Des médicaments efficaces et sûrs
Les hypolipémiants sont-ils sûrs et cliniquement efficaces chez les patients de 75 ans et plus ? Pour le savoir, des chercheurs ont effectué une méta-analyse, publiée dans le Lancet, regroupant 29 essais cliniques dans lesquels 9 % des participants étaient âgés1. Leur conclusion : « Chez les patients de 75 ans et plus, la baisse du taux de lipides est aussi efficace pour réduire les complications cardiovasculaires que chez les patients plus jeunes. »
Les auteurs de l’analyse, le Dr Marc Sabatine, de l’Université Harvard, et ses collègues, ont analysé les données de plus de 240 000 sujets – dont plus de 20 000 personnes âgées – recevant ou non, selon une répartition aléatoire, un traitement pour réduire le taux de cholestérol LDL. Certains des essais portaient sur les statines, d’autres sur l’ézétimibe et d’autres encore sur un inhibiteur de la PCSK9. Le suivi médian des sujets allait de 2,2 ans à 6,0 ans.
Les données révèlent que chez les personnes de 75 ans et plus, les traitements hypolipémiants diminuaient de 26 % le risque d’un ensemble de graves complications cardiovasculaires pour chaque réduction de 1 mmol/l de cholestérol LDL : infarctus du myocarde ou autre syndrome coronarien aigu, accident vasculaire cérébral, revascularisation coronarienne ou mort de nature cardiovasculaire. Cette réduction du risque n’était statistiquement pas différente de celle des participants de moins de 75 ans. Ainsi, dans les deux groupes, la baisse du taux de lipide diminuait de manière similaire les complications cardiovasculaires.
Quel type de traitement fonctionnait le mieux chez les sujets de 75 ans et plus ? Il n’y avait pas de différence statistiquement significative entre d’un côté les statines et de l’autre l’ézétimibe et les inhibiteurs de la PCSK9.
« Cette étude clarifie la question de l’efficacité des traitements hypolipémiants, que ce soit avec des statines, l’ézétimibe ou les inhibiteurs de la PCSK9 chez les personnes de 75 ans et plus, affirme le Dr George Thanassoulis, directeur de la Cardiologie génomique et préventive au CUSM. Il est très clair que la réduction du cholestérol est bénéfique chez les personnes âgées. »

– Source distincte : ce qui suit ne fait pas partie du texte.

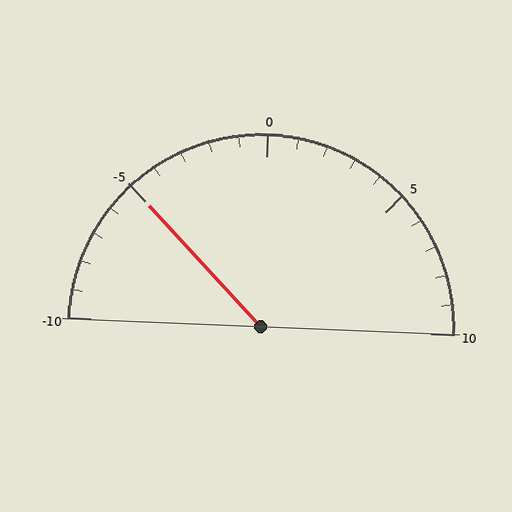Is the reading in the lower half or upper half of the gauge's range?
The reading is in the lower half of the range (-10 to 10).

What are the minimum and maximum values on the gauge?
The gauge ranges from -10 to 10.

Le Dr Jean Grégoire, cardiologue à l’Institut de Cardiologie de Montréal, pour sa part, a des réserves sur l’intérêt des informations qu’apporte la méta-analyse. « Les études utilisées sont majoritairement des essais cliniques sur la prévention secondaire. Il n'y a pas beaucoup de controverse quand un patient a déjà eu une complication cardiovasculaire : la grande majorité des médecins vont le traiter, peu importe son âge. Je pense que le grand débat concerne surtout la prévention primaire. »
Le Dr Thanassoulis est d’accord avec le Dr Grégoire. « Cependant, il restait toujours la question suivante : à quel point la réduction du taux de cholestérol est-elle efficace chez les personnes âgées ? Habituellement, dans la plupart des essais cliniques, les sujets ont différents âges. »

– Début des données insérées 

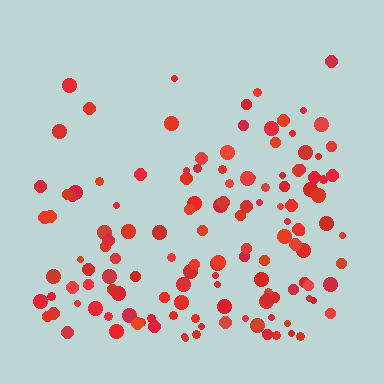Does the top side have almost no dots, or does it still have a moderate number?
Still a moderate number, just noticeably fewer than the bottom.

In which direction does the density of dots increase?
From top to bottom, with the bottom side densest.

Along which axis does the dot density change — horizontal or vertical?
Vertical.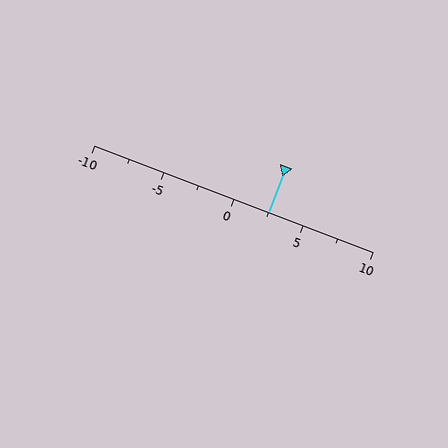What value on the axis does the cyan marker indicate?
The marker indicates approximately 2.5.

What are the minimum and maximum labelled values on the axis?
The axis runs from -10 to 10.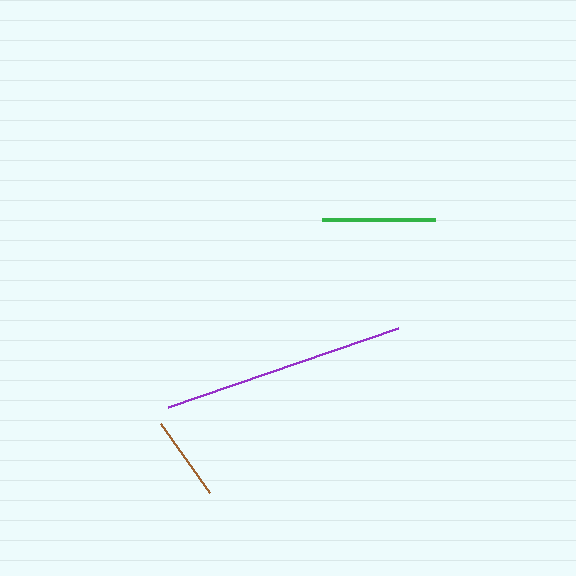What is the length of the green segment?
The green segment is approximately 113 pixels long.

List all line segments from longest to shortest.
From longest to shortest: purple, green, brown.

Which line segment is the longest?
The purple line is the longest at approximately 243 pixels.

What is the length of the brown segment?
The brown segment is approximately 84 pixels long.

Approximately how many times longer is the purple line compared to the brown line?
The purple line is approximately 2.9 times the length of the brown line.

L’un des intérêts indéniables de la méta-analyse : ses données sur l’innocuité. Pris par des milliers de participants âgés, les différents hypolipémiants se sont révélés sûrs. « Les médecins ont toujours une crainte concernant les personnes âgées : ‘’Est-ce que je vais augmenter le risque, par exemple, d’AVC hémorragique ?’’ Je pense qu’il est maintenant clair que le fait de traiter, même intensivement, la dyslipidémie n’est pas associé à des complications substantielles dans cette population », indique le Dr Grégoire.
Les chercheurs n’ont ainsi pas observé dans les essais sur l’ézétimibe et les inhibiteurs de la PCSK9 d’augmentation du risque d’AVC hémorragique, de diabète ou de problèmes neurocognitifs. Les études sur les statines, qui comportaient peu de données sur l’innocuité, n’ont permis de noter que l’absence de hausse du risque de cancer.

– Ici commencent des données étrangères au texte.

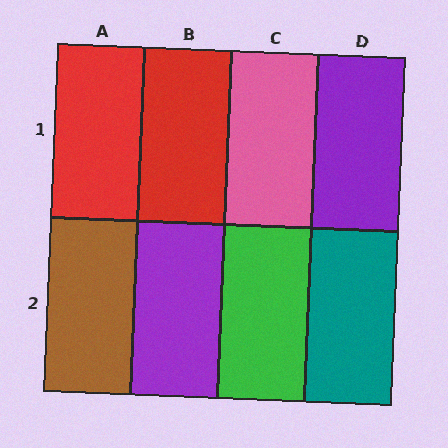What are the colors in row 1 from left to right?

Le Dr Thanassoulis estime ces informations globalement très utiles. « Il est important de savoir que les chercheurs n'ont pas vu de grands effets indésirables, car les patients se plaignent souvent d’en avoir avec les traitements hypolipémiants. D'autres études ont récemment montré que ces symptômes n’étaient souvent pas causés par le médicament lui-même. Le fait de prendre un médicament peut faire en sorte qu’une personne s'attend à avoir des symptômes et lie les effets qu’elle ressent au produit. C'est l’effet nocebo. //
1. Gencer B, Marston N, Im K et coll. Efficacy and safety of lowering LDL cholesterol in older patients: a systematic review and meta-analysis of randomised controlled trials. Lancet 2020 ; 396 (10263) : 1637-43. DOI : 10.1016/S0140-6736(20)32332-1.